In a previous court filing, USDA said it would not tap a $23 billion fund for school lunch and child nutrition programs known as Section 32 funding. Democrats in Congress and anti-hunger advocates have called for the Trump administration to tap those funds to fill in the SNAP shortfall and let lawmakers patch the hole in child nutrition funding later. In the brief, USDA said that program was separate from SNAP in legal authority, appropriations accounts and operations.
Instead, USDA tapped into only a $5.5 billion contingency fund to partially pay for the benefits. In his initial order, McConnell said the administration should consider tapping into as many backup funds as possible to ensure that Americans did not go without their benefits. On Thursday, McConnell ordered the administration to tap into those Section 32 funds – in combination with the $5.5 billion contingency fund – to pay for the full month’s worth of benefits.
McConnell told USDA that its argument that using Section 32 funds would hurt school lunch and child nutrition programs is “contrary to the evidence and implausible.” The judge argued that states need only about $4 billion from that fund to fully pay for November SNAP benefits – leaving about $19 billion in the Section 32 fund to fully cover child nutrition programs through at least May. McConnell added that it is “implausible that such a transfer would be a permanent loss,” given that Congress, with bipartisan support, has always funded the child nutrition programs.
“More importantly, without SNAP funding for the month of November, 16 million children are immediately at risk of going hungry,” McConnell said. “This should never happen in America.”
The ruling “compromises not only SNAP, but farm programs, food inspection, animal and plant disease protection, rural development, and protecting federal lands,” a USDA spokesperson said in a statement.
Representatives for the Office of Management and Budget did not immediately respond to a request for comment.

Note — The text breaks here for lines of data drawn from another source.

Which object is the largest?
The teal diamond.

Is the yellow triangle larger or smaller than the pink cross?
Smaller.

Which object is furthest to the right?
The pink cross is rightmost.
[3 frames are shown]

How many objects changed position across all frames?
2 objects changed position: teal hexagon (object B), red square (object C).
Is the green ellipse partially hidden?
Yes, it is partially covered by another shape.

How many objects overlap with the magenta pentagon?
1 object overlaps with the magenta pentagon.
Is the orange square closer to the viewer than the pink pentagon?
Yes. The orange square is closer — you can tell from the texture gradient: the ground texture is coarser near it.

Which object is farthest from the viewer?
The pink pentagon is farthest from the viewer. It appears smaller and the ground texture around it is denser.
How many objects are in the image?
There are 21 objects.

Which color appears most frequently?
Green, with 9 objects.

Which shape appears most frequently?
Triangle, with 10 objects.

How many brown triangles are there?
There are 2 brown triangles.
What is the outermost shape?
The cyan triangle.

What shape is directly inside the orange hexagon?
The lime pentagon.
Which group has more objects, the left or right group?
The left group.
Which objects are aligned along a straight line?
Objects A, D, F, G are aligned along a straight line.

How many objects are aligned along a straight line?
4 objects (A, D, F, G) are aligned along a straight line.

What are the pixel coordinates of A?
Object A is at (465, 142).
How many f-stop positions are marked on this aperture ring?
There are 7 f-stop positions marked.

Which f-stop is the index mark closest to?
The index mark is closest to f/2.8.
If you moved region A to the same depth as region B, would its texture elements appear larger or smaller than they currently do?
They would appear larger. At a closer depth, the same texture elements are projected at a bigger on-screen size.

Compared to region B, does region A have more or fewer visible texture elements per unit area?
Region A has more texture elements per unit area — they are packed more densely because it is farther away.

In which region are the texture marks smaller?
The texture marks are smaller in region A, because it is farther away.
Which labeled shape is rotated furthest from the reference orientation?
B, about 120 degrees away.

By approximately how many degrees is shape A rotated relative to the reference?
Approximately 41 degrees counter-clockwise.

“This immoral and unlawful decision by the administration has shamefully delayed SNAP payments, taking food off the table of hungry families,” Skye Perryman, chief executive of the legal group working with the plaintiffs in the case, said in a statement, adding that Thursday’s ruling was a “major victory for 42 million people in America.”

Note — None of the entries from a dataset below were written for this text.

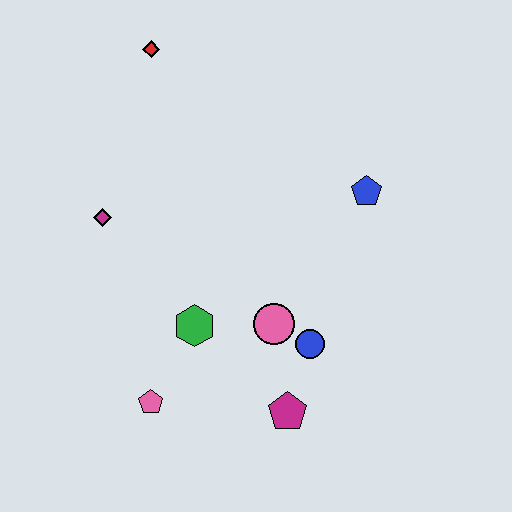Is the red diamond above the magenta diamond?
Yes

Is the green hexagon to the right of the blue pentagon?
No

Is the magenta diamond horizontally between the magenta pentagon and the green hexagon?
No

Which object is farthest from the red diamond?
The magenta pentagon is farthest from the red diamond.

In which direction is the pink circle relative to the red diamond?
The pink circle is below the red diamond.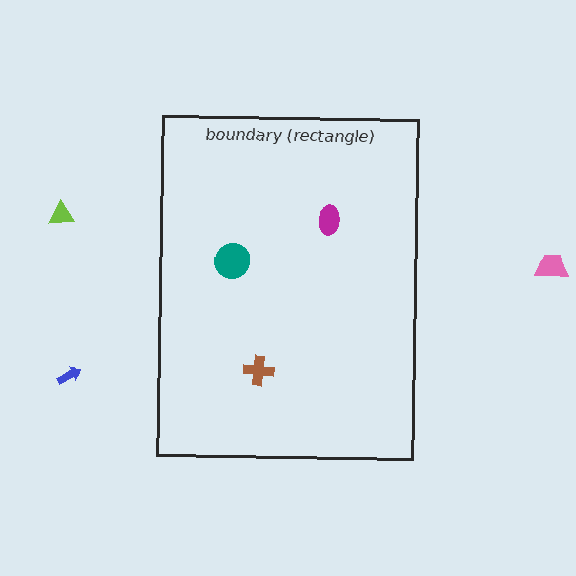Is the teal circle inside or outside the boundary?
Inside.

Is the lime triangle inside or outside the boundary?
Outside.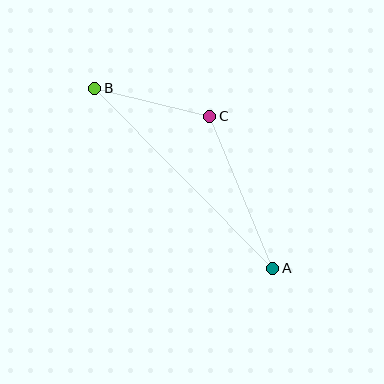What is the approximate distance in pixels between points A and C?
The distance between A and C is approximately 164 pixels.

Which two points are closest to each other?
Points B and C are closest to each other.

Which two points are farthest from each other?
Points A and B are farthest from each other.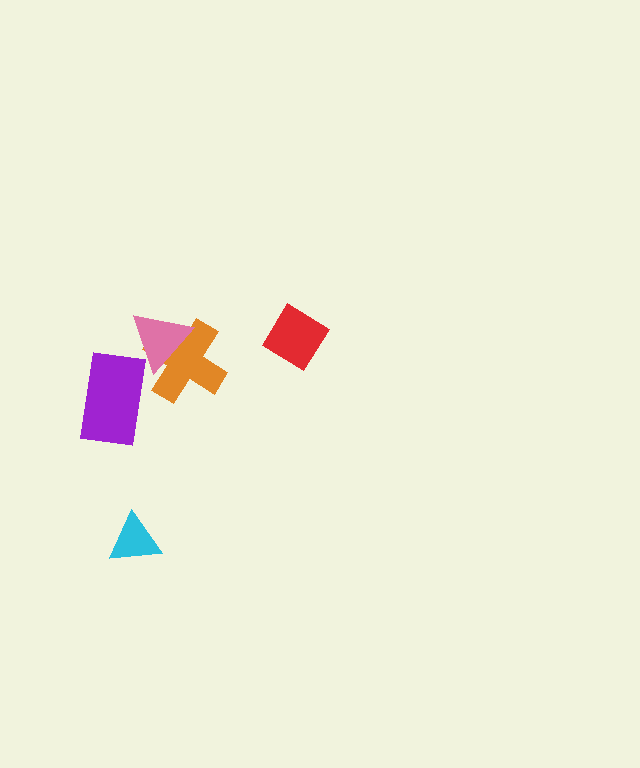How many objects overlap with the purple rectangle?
0 objects overlap with the purple rectangle.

“We shouldn’t have to force the President to care for his citizens, but we will do whatever is necessary to protect people and communities,” he said.
Before the judge issued his ruling, USDA lawyer Tyler Becker argued that the administration had done its part by releasing partial funds to the states. While SNAP benefits are fully paid by the federal government, states administer the program to their residents.

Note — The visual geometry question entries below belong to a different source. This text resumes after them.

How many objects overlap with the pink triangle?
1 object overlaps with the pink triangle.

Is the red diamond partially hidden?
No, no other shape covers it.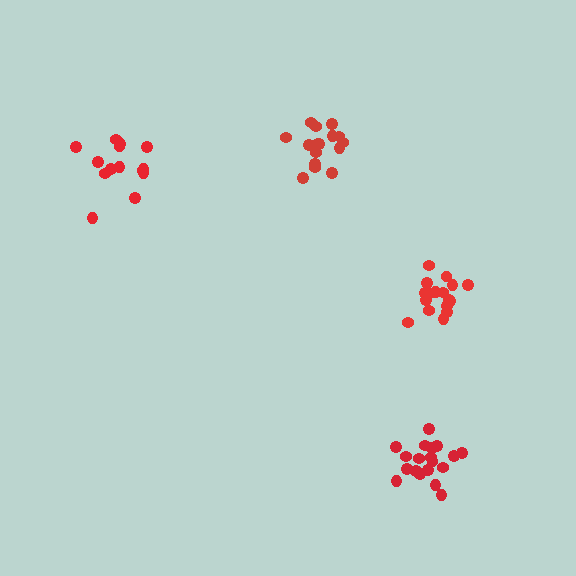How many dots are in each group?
Group 1: 17 dots, Group 2: 19 dots, Group 3: 14 dots, Group 4: 16 dots (66 total).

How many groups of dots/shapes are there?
There are 4 groups.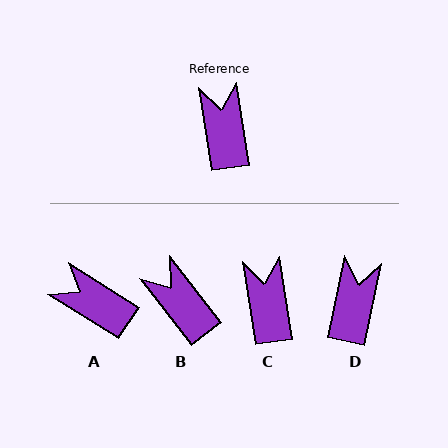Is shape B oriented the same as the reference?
No, it is off by about 29 degrees.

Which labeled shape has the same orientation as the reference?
C.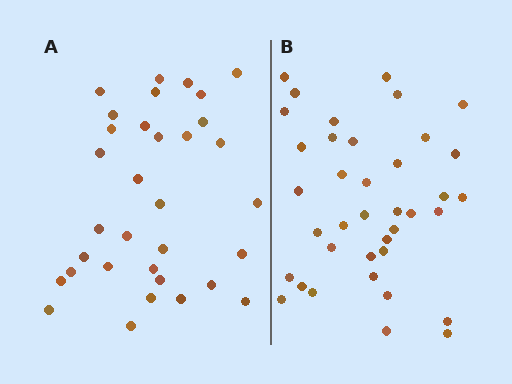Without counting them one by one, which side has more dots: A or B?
Region B (the right region) has more dots.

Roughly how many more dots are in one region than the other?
Region B has about 5 more dots than region A.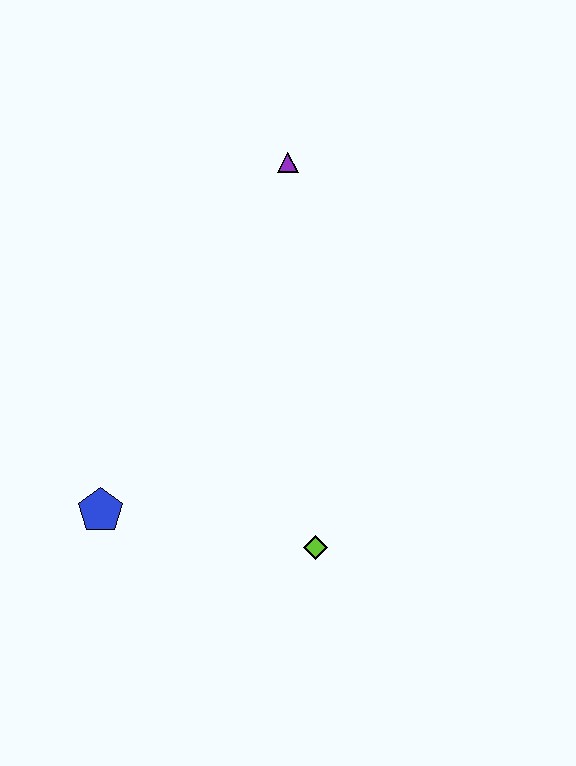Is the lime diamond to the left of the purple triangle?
No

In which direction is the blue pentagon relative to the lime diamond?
The blue pentagon is to the left of the lime diamond.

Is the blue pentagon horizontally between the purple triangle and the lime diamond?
No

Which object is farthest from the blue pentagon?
The purple triangle is farthest from the blue pentagon.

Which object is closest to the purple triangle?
The lime diamond is closest to the purple triangle.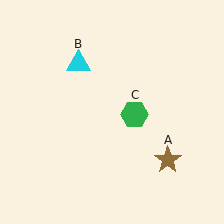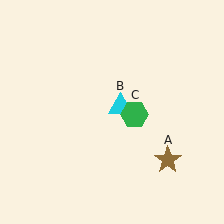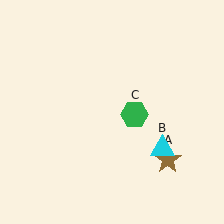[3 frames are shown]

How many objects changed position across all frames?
1 object changed position: cyan triangle (object B).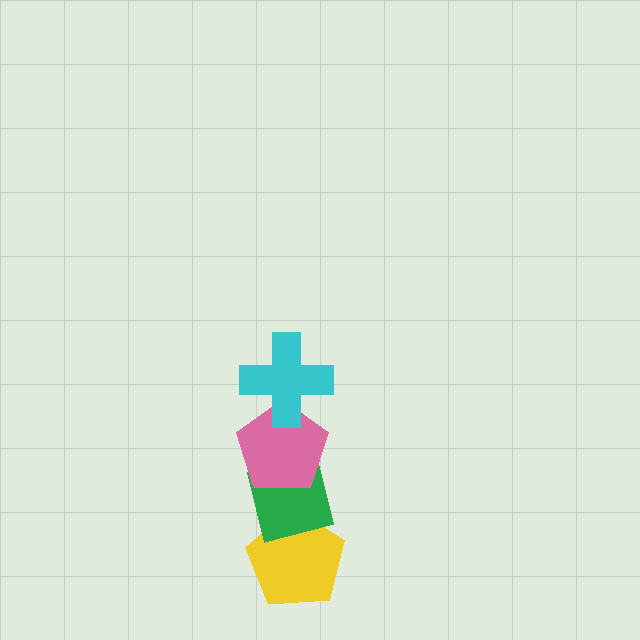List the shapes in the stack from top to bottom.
From top to bottom: the cyan cross, the pink pentagon, the green square, the yellow pentagon.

McConnell made the ruling during a virtual hearing with lawyers for both USDA and the coalition of cities, nonprofits, unions and small businesses that brought the lawsuit against the federal government. McConnell noted in the ruling that President Donald Trump, in a post shared on Truth Social, “stated his intent to defy the court order.” In that post, Trump said SNAP payments “will be given only when the government opens.”
The administration, McConnell said, “then filed the notice with this court saying that it chose partial payment, but it did not do anything to resolve the administrative and clerical burdens that it had described in its paper, and that the order, directly referred to.”
McConnell said USDA is causing “irreparable harm” by not releasing full funding.
“The evidence shows that people will go hungry,” he said. “Food pantries will be overburdened, and needless suffering will occur. … This is a problem that could have and should have been avoided. Therefore, the court … orders the administration to make the full SNAP payment to the states by tomorrow.”